OBJECTIVE: To use the Theory of Planned Behavior (TPB) to assess mothers’ behavioral intentions to provide toddlers with a healthy diet and see if the addition of the parental role construction (PRC) variable strengthened the TPB.

DESIGN: An online survey using data gathered from preliminary research and a previously validated survey.

PARTICIPANTS: The final sample consisted of 148 mothers. The mean age was 32.8 (SD = 6.16) years. Most participants were married (87.2%), had earned a college degree or higher (79.7%), held part-time or full-time employment (60.8%), and White (90.3%).

MAIN OUTCOME MEASURES: The TPB constructs, PRC, and the mothers’ behavioral intentions surrounding toddler feeding.

ANALYSIS: The determinants of intention per the TPB were explored using descriptive statistics and multiple linear regression.

RESULTS: The TPB model predicted 53% of the variance in mother’s behavioral intention to provide their toddler with a healthy diet. The addition of the PRC variable added 6% more predictive power to the model.

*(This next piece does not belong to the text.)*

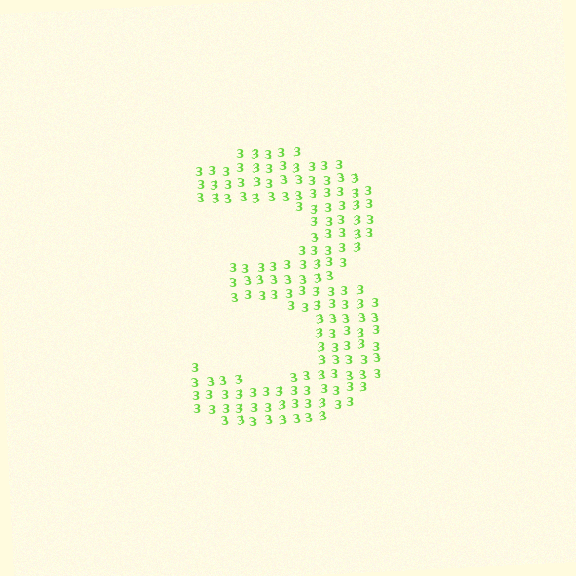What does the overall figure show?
The overall figure shows the digit 3.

CONCLUSIONS AND IMPLICATIONS: Mothers’ behavioral intentions surrounding feeding their toddlers were strongly influenced by the TPB constructs and their perceptions of the maternal role. Health promotion efforts should aim to increase the mother’s sense of behavioral control and parental responsibility rather than focusing on the benefits of healthy eating.